Firth begins the film by stepping up to a microphone as if going to the gallows; as the second son of King George V (Michael Gambon), he’s expected to make public addresses using the new medium of radio, which simply heightens his lifelong humiliation by bringing his awkward stuttering and choked speech to a far larger audience. After a series of failed attempts to ameliorate the problem with vocal coaches, his wife Elizabeth (Helena Bonham Carter) pairs him with unconventional Australian Geoffrey Rush. Firth initially takes offense at Rush’s liberties—among other things, he insists on calling his subject “Bertie” and treating him as an equal—but Firth gradually unbends under Rush’s calm, implacable style and unflagging good humor.

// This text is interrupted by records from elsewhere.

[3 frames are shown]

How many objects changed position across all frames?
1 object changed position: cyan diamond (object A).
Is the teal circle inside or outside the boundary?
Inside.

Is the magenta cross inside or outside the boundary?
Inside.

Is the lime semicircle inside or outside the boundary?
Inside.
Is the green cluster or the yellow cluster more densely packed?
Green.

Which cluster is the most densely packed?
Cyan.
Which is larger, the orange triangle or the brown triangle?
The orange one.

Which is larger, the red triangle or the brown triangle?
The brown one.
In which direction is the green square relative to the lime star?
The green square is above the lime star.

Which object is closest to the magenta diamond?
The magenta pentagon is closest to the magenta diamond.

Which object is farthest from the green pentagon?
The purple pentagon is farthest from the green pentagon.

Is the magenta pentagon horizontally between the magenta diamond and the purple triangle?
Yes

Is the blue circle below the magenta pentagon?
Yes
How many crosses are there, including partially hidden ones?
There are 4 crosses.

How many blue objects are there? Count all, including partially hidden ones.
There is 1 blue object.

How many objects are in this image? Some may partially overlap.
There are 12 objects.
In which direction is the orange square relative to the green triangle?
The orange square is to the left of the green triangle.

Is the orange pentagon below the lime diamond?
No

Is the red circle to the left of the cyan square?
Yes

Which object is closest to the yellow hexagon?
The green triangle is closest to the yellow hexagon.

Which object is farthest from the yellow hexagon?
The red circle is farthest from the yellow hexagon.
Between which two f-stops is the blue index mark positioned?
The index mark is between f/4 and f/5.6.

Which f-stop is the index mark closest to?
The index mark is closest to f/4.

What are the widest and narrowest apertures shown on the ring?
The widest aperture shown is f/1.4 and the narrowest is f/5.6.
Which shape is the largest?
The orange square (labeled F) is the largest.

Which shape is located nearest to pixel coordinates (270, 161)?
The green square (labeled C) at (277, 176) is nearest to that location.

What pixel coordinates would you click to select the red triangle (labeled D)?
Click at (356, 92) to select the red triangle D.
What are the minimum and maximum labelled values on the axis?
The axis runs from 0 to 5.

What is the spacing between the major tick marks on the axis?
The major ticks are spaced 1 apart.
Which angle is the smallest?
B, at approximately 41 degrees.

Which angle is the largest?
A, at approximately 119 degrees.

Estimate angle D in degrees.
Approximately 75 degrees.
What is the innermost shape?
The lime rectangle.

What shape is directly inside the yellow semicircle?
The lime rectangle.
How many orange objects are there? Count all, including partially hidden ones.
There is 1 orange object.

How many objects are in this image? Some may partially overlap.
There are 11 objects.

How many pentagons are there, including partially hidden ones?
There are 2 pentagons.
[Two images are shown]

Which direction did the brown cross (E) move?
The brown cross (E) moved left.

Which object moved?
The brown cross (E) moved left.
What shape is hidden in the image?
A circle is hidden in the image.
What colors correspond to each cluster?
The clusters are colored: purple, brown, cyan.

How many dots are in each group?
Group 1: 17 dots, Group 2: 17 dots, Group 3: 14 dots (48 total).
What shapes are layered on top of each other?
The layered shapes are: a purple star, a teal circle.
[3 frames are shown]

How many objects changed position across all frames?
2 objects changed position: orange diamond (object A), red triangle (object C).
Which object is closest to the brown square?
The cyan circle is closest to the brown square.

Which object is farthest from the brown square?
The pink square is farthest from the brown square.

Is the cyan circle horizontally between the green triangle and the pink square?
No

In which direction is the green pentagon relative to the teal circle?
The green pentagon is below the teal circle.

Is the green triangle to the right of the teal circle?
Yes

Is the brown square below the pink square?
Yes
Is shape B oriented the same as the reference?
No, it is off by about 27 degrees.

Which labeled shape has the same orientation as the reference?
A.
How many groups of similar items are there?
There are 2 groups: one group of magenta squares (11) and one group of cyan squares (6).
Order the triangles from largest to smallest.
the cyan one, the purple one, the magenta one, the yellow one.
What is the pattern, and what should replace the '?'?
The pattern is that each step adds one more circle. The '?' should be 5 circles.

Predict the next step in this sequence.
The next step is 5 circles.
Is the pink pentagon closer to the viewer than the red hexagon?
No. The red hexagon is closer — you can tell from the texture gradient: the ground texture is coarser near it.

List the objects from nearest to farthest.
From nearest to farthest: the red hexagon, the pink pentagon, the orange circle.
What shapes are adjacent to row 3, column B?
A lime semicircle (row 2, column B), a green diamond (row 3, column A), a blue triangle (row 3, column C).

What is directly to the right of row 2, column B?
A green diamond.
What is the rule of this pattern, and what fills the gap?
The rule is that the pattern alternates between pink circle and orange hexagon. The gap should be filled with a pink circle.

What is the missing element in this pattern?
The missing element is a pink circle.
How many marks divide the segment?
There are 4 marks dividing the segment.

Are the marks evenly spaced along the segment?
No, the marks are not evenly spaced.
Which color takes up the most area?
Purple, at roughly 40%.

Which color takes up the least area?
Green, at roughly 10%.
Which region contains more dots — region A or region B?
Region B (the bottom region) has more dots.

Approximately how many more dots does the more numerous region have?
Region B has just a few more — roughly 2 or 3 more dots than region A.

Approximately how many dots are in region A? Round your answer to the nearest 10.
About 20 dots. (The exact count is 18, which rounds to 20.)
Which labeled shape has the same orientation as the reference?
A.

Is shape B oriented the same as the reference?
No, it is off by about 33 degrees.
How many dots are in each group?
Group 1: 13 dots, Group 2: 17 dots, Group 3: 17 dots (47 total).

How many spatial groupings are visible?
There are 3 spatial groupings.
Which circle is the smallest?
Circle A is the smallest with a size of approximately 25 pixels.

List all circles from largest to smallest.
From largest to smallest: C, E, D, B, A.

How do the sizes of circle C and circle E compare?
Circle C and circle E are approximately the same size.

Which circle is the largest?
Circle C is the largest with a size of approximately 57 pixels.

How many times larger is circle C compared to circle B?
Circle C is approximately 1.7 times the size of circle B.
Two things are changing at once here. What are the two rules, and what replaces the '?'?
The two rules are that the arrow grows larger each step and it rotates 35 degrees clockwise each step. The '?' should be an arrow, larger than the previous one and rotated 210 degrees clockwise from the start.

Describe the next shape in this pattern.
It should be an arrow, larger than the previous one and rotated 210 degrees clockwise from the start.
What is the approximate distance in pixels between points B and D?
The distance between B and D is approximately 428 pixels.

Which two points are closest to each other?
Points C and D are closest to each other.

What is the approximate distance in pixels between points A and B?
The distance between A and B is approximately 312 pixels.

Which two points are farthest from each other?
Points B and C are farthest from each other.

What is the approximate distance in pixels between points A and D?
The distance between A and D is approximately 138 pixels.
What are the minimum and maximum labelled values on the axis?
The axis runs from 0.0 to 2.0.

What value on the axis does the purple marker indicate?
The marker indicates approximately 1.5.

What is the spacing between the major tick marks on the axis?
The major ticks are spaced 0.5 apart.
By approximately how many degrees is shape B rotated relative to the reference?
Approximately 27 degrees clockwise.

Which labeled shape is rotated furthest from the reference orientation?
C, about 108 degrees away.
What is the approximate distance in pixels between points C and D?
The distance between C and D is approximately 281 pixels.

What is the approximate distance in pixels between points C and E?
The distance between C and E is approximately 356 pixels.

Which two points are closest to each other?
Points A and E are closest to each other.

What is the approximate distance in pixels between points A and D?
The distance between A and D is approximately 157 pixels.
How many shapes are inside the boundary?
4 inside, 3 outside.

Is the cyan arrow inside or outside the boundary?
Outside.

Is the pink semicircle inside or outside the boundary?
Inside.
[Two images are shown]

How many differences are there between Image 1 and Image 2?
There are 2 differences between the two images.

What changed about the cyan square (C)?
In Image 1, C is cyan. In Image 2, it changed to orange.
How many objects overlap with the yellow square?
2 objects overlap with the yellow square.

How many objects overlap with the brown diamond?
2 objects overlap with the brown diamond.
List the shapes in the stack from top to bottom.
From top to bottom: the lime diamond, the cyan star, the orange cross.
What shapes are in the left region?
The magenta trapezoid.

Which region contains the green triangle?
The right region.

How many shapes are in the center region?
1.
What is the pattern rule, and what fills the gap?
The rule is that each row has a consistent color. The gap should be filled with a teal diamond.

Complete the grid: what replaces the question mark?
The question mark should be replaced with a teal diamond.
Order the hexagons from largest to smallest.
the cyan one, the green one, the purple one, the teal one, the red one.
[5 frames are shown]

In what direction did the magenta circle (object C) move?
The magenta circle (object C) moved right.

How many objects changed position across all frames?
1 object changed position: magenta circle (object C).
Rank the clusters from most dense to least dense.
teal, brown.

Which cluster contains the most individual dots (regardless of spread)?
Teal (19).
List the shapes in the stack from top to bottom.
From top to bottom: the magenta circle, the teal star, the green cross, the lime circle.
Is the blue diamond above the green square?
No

The relationship is more unconventional than the film; director Tom Hooper (The Damned United) peppers his feature with manipulations, from swelling music to painfully intimate close-ups to heartstring-jerking shots of Firth’s sad-eyed subjects humbly hanging on his every word. And a late-film disruption between Firth and Rush comes at the most narratively overwrought moment imaginable, straining credulity in the name of conventionality. But Firth is unmissable as he paints his character in layers upon layers, with his helplessness, pride, misery, and wrath apparent in every hitching syllable and self-hating joke. The King’s Speech is admirably free of easy answers and simple, happy endings; it’s a skewed, awards-ready version of history, but one polished to a fine, satisfying shine.